Myślę, że dworski cmentarz na tzw. Łysej Górce w Brudzewie można nazwać cegiełką w budowaniu ekumenizmu między wyznaniem katolickim i protestanckim. Błogosławieństwo odnowionego miejsca pochówku ostatnich właścicieli majątku Brudzew było okazją do ekumenicznego spotkania wiernych i duszpasterzy Kościołów: rzymskokatolickiego i ewangelicko-reformowanego (kalwińskiego).
W duchu chrześcijańskiej pobożności zgromadziliśmy się licznie 6 listopada br. o godz. 16 na polu położonym na zachód od dworku i parku Kurnatowskich, aby pobłogosławić cmentarz, na którym przed laty spoczęły ciała naszych braci: Wacława Kurnatowskiego, kalwina (+1922) oraz katolików: żony Wacława - Marii (+1923), ich córki Cecylii (+1938) oraz wnuków: Marka Gutta (+1922) i Krzysztofa Morsztyna (+1924).

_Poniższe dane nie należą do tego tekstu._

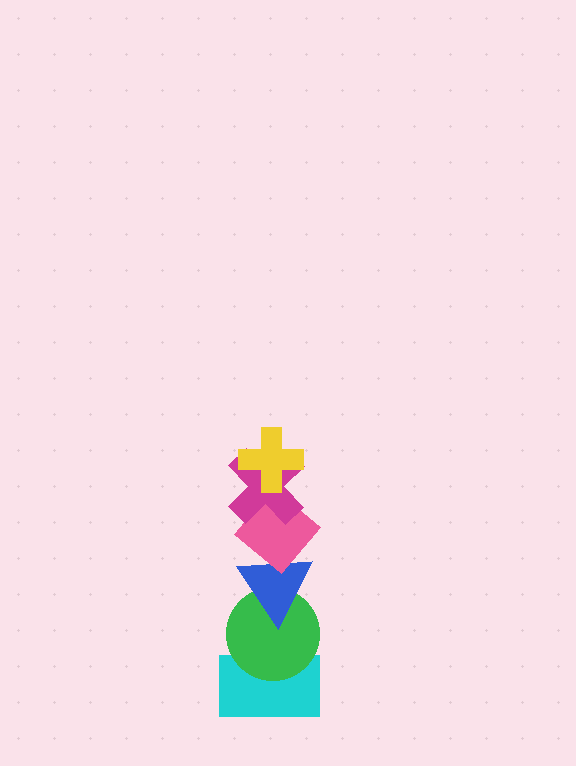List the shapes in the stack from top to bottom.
From top to bottom: the yellow cross, the magenta cross, the pink diamond, the blue triangle, the green circle, the cyan rectangle.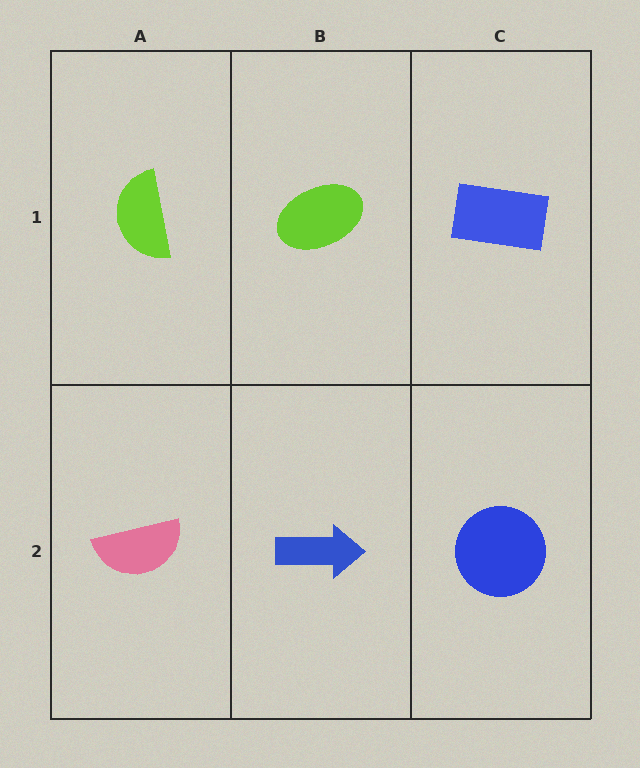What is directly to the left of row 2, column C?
A blue arrow.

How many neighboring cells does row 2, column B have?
3.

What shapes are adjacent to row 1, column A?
A pink semicircle (row 2, column A), a lime ellipse (row 1, column B).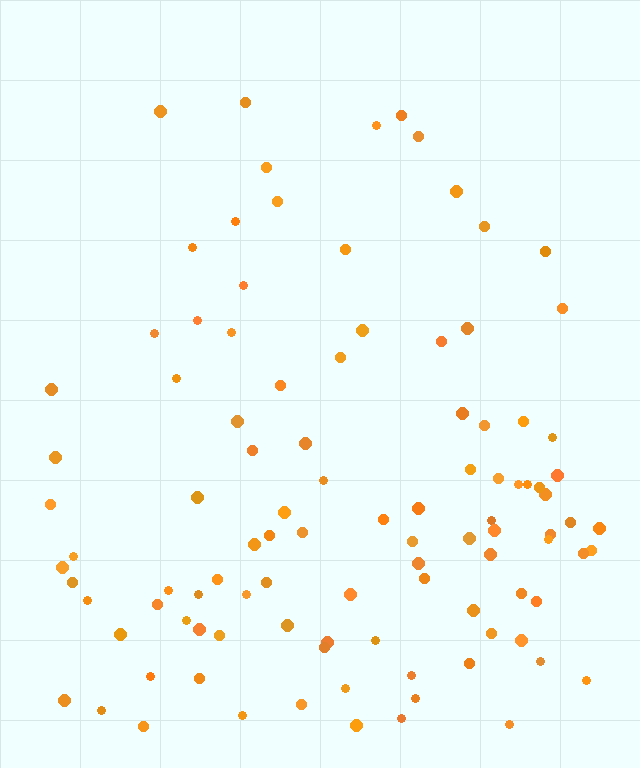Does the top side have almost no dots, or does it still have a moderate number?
Still a moderate number, just noticeably fewer than the bottom.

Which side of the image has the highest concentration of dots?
The bottom.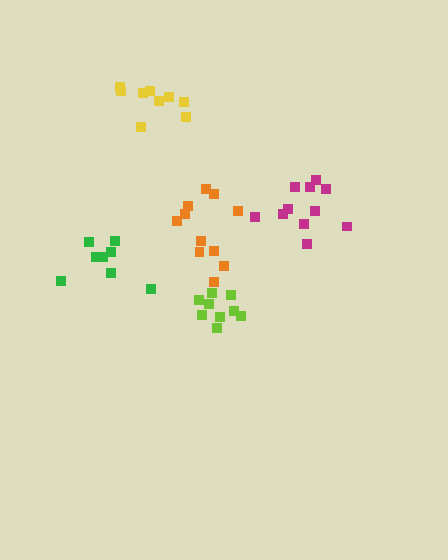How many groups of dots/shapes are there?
There are 5 groups.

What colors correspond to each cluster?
The clusters are colored: lime, magenta, orange, green, yellow.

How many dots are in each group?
Group 1: 9 dots, Group 2: 11 dots, Group 3: 11 dots, Group 4: 8 dots, Group 5: 9 dots (48 total).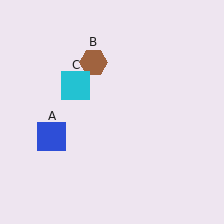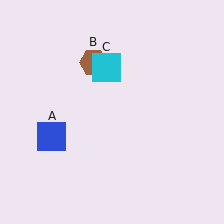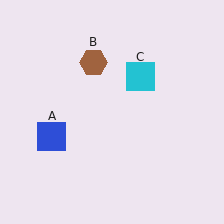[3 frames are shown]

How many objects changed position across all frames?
1 object changed position: cyan square (object C).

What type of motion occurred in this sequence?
The cyan square (object C) rotated clockwise around the center of the scene.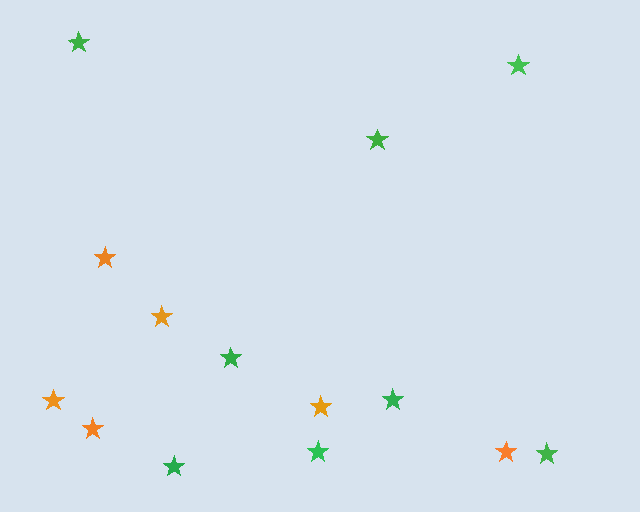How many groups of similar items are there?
There are 2 groups: one group of green stars (8) and one group of orange stars (6).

Druga część ekumenicznego spotkania miała miejsce w kościele parafialnym św. Mikołaja, gdzie o godz. 17 rozpoczęła się uroczysta Eucharystia. Liturgię słowa Bożego przygotował pastor Tadeusz Jelinek z Kościoła ewangelicko-reformowanego w Żychlinie (czytania, homilia). Rozważając Ewangelię o pannach mądrych i nierozsądnych (Mt 25, 1-13), pastor zwrócił uwagę, że jedynym fundamentem Kościoła jest Chrystus i na Nim mamy budować swoje życie.

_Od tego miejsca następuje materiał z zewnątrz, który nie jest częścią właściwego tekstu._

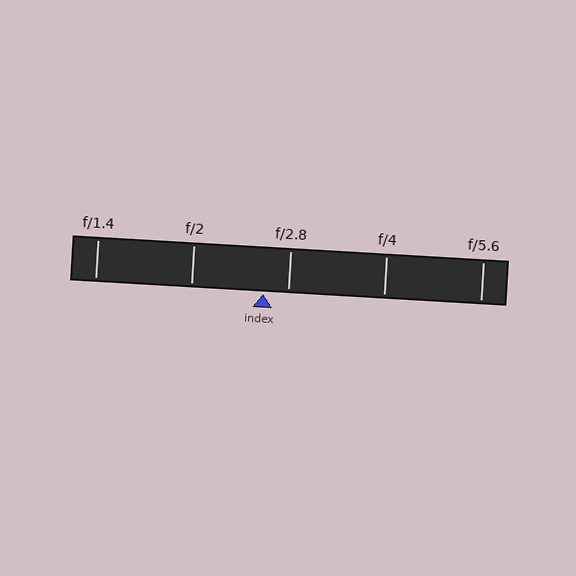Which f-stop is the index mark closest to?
The index mark is closest to f/2.8.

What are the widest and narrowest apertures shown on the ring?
The widest aperture shown is f/1.4 and the narrowest is f/5.6.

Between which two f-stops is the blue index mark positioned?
The index mark is between f/2 and f/2.8.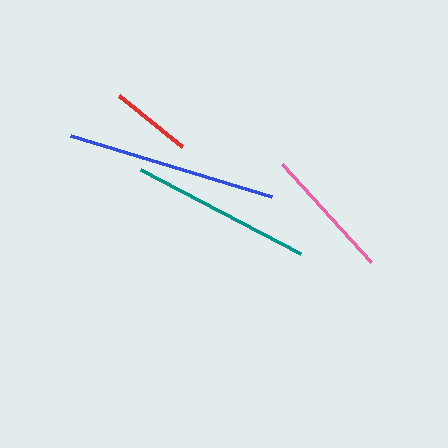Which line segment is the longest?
The blue line is the longest at approximately 210 pixels.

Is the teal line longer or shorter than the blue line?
The blue line is longer than the teal line.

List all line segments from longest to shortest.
From longest to shortest: blue, teal, pink, red.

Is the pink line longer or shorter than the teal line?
The teal line is longer than the pink line.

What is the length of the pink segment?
The pink segment is approximately 132 pixels long.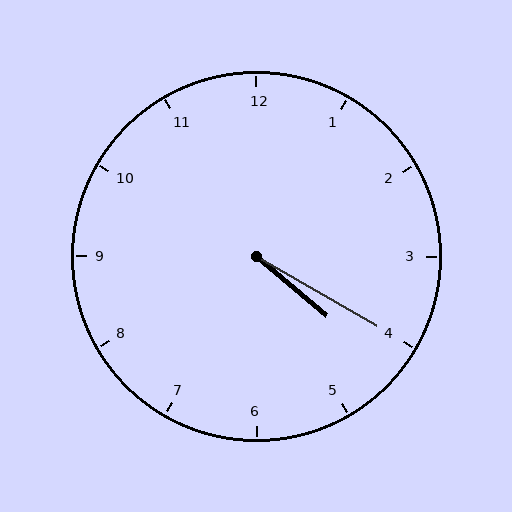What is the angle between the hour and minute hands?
Approximately 10 degrees.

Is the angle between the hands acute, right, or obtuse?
It is acute.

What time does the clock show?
4:20.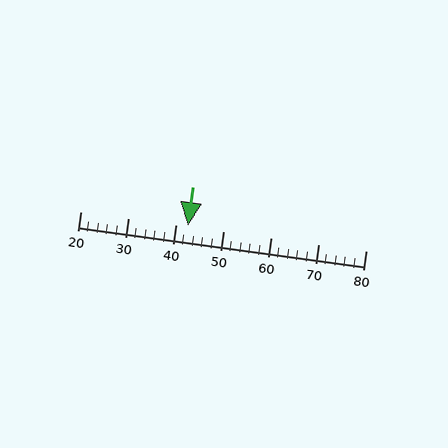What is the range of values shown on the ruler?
The ruler shows values from 20 to 80.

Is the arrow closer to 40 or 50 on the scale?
The arrow is closer to 40.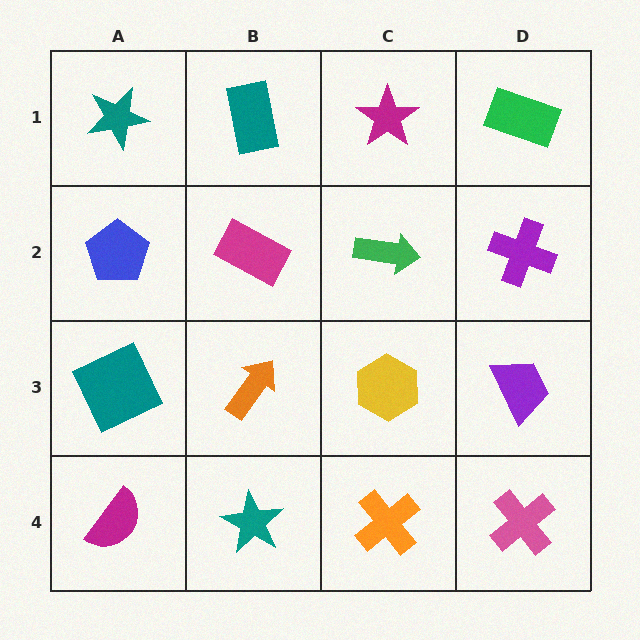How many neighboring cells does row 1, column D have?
2.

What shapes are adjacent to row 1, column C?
A green arrow (row 2, column C), a teal rectangle (row 1, column B), a green rectangle (row 1, column D).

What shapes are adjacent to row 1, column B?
A magenta rectangle (row 2, column B), a teal star (row 1, column A), a magenta star (row 1, column C).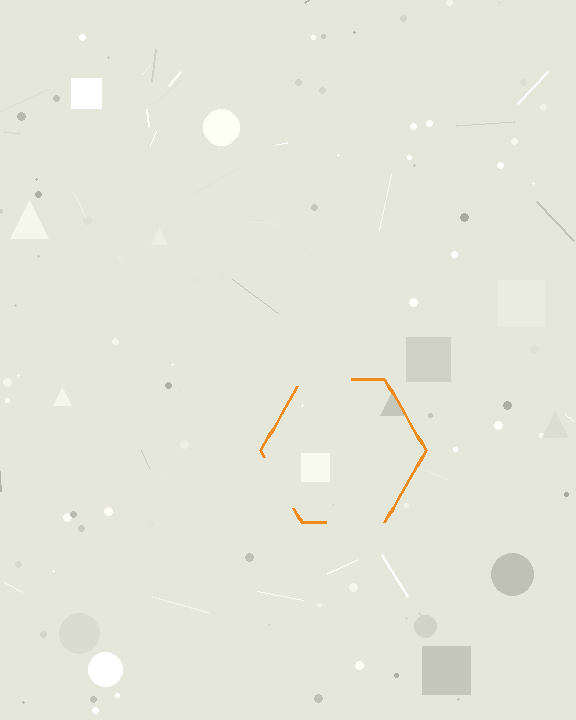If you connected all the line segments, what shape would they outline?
They would outline a hexagon.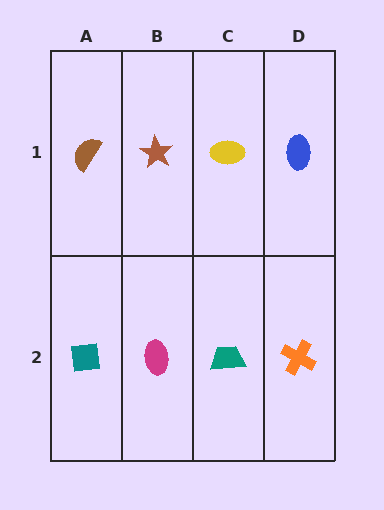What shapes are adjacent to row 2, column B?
A brown star (row 1, column B), a teal square (row 2, column A), a teal trapezoid (row 2, column C).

Jestem szczęśliwy, że po raz pierwszy mogłem modlić się w brudzewskiej świątyni z naszymi braćmi chrześcijanami innego wyznania. Wszak jesteśmy rodzeństwem w Jezusie Chrystusie, który nazwał nas swoimi braćmi. Jezus założył jeden Kościół. Późniejsze w nim podziały są dziełem ludzi, którzy nie zawsze byli Chrystusowi. Dlatego wspólne przebywanie ze sobą wiernych różnych wyznań jest faktem o dużym znaczeniu. W ten sposób każdy z nich wyraża szacunek dla pozostałych. Ludzie, którzy się kochają, chcą być razem. Jeśli będą osobno, to nigdy nie nauczą się przebaczania i miłości.
Za stworzenie okazji do przebywania razem dziękuję Towarzystwu Przyjaciół Brudzewa na czele z Ryszardem Kaszyńskim i Szymonem Kroszczyńskim. To dzięki ich inicjatywie dworski cmentarz w Brudzewie stał się znakiem jedności.